Legacy UTXO can be converted to this new format using the following procedure:
Script pattern | Version | Script |
---|---|---|
OP_DUP OP_HASH160 <pk_hash></pk_hash> OP_EQUALVERIFY OP_CHECKSIG | 0 | pk_hash |
OP_DUP OP_HASH256 <pk_hash></pk_hash> OP_EQUALVERIFY OP_CHECKSIG | 3 | pk_hash |
<pubkey></pubkey> OP_CHECKSIG | 3 | double_sha256(pubkey) |
OP_HASH160 <script_hash></script_hash> OP_EQUAL | 8 | script_hash |
anything | 11 | double_sha256(anything) |
NB: this may require output script to be duplicated in the witness to spend legacy UTXO. This will happen in a very minimal number of cases and is on purpose. Witness data can be put in cold storage while UTXO data need to be kept hot as normal node needs to query these data frequently when operating. Because of this, it is desirable to shift as much data as possible from the UTXO set to the witness data.
- Signature malleability are prohibited as per BIP146 - OP_CHECKMULTISIG and OP_CHECKMULTISIGVERIFY dummy argument must be a null vector as per BIP147.
This BUIP keeps thing close to SegWit to minimize sunk cost for actor supporting it. It also reuse the tag system from FlexTrans to ensure the format is extensible, but limit this to the metadata and option field in order to enable BUIP039.
In conclusion, This combine the best part of SegWit (extensibility and privacy using a version/hash pair as output) and FlexTrans (extensibility, compatible UTXO) and allow for BUIP039. In addition, this limits the sunk cost for actors who prepared for SegWit.

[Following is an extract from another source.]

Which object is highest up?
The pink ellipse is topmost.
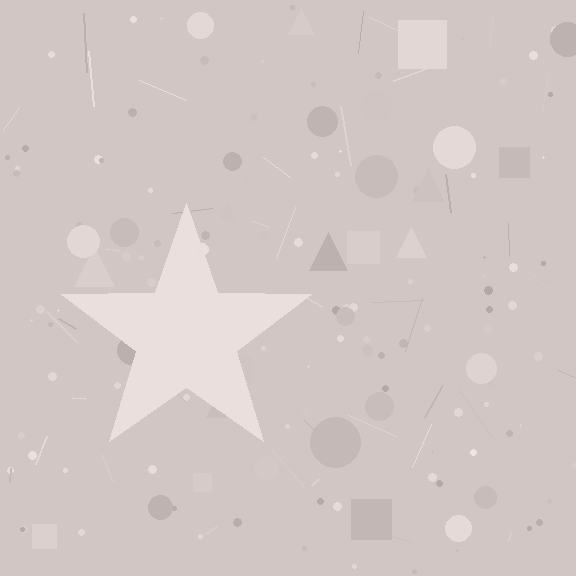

EDIT: Revision, removing the lock_time field and reintroducing the sequence one. More revision to come as this converge toward FlexTrans.
EDIT2: Revision.
Output script are now just a hash. This is also an idea from SegWit and allow to shift data from the UTXO set to the witness data. Because this is a hard fork, it can be done in a way that is backward compatible. Inputs now have a metadata field containing optional data identified via a tag. This is a natural extension point for future extension and an ideal place to store optional data such as the sequence field.
EDIT3: Use BUIP039 to extend this transaction format.
EDIT4: Add a global option field which respects the metadata. Leverage it to implement lock_time.
EDIT5: Rework the Out structure to be more compact. Add a rationale section to compare to FlexTrans and SegWit.
EDIT6: Remove comparison to FT and SW as post length is limited.
EDIT7: Use variable size encoding for int all over the place. Define the format.